Rep. Crane:Have you guys noticed that because of the uncertainty of some of the regulations that have been coming down from this administration, a lot of entrepreneurs will just completely go around or forgo even talking to, you know, some of your more traditional resources for gaining capital? You were talking about seed investing, angel investing. Have you noticed that a lot of entrepreneurs will just go straight to those sources instead of going to banks and the SBA?” Mr. Shah:Yes, I've definitely noticed a lot more of that. I can say from my perspective in the type of businesses that I've run in the technology sector where it’s software based, it is extremely difficult, if not almost impossible, to go get traditional lending because we don't have physical assets such as a physical location, physical assets. They don't really deem software as something that is, you know, able to be collateralized. So, it's very, very difficult. And so therefore, private equity, whether it's angel investors, seed rounds, or venture capital, is just the route you have to take. And there isn't really a lot of other financing options.”

Rep. Alford: “Small businesses have turned to alternative sources of capital, such as private equity. Private equity is an essential tool for small businesses looking to access capital and actually grow. In our district alone, there was $1.4 billion of private credit investment in 2022. Unfortunately, the Biden administration cannot abide any pathway for Main Street to grow and has released a new merger guidelines through the FTC and DOJ that curtails those private equity's ability to invest. By the FTC's own estimate. The new merger guidelines would lengthen the process for filing by 300 percent. I feel that's unacceptable. Over the next decade, compliance with President Biden's regulations will cost Americans more than $1.5 trillion. Let that sink in. Ms. Kennedy Thompson, thank you for being here today.
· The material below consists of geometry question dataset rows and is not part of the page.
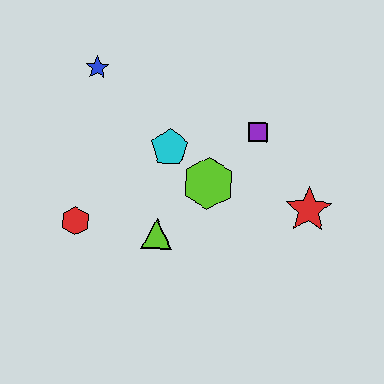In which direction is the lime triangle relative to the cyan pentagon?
The lime triangle is below the cyan pentagon.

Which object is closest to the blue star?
The cyan pentagon is closest to the blue star.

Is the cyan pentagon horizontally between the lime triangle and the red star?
Yes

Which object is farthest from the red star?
The blue star is farthest from the red star.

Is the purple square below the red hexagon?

Can you please speak about how securing capital from private equity impacted your business?” Ms. Kennedy Thompson: “Certainly. I'd be most happy to. There's many levels it has impacted us. So from the franchisor side, we are in our fifth hold period with private equity. When I came into the company, we were doing 400 million with six brands. Today we're doing 4.1 billion with 30 brands. And it is a testament to the private equity investment that our PE sponsors have made with us and helped us. And along the way, as we've grown, we've been able to grow our franchisees as well because we've had the right resources at the right time to bring in the right talent to be able to have the right access to capital so we could buy some of those companies to be able to provide our customer the right and best experience and then to our franchisees.”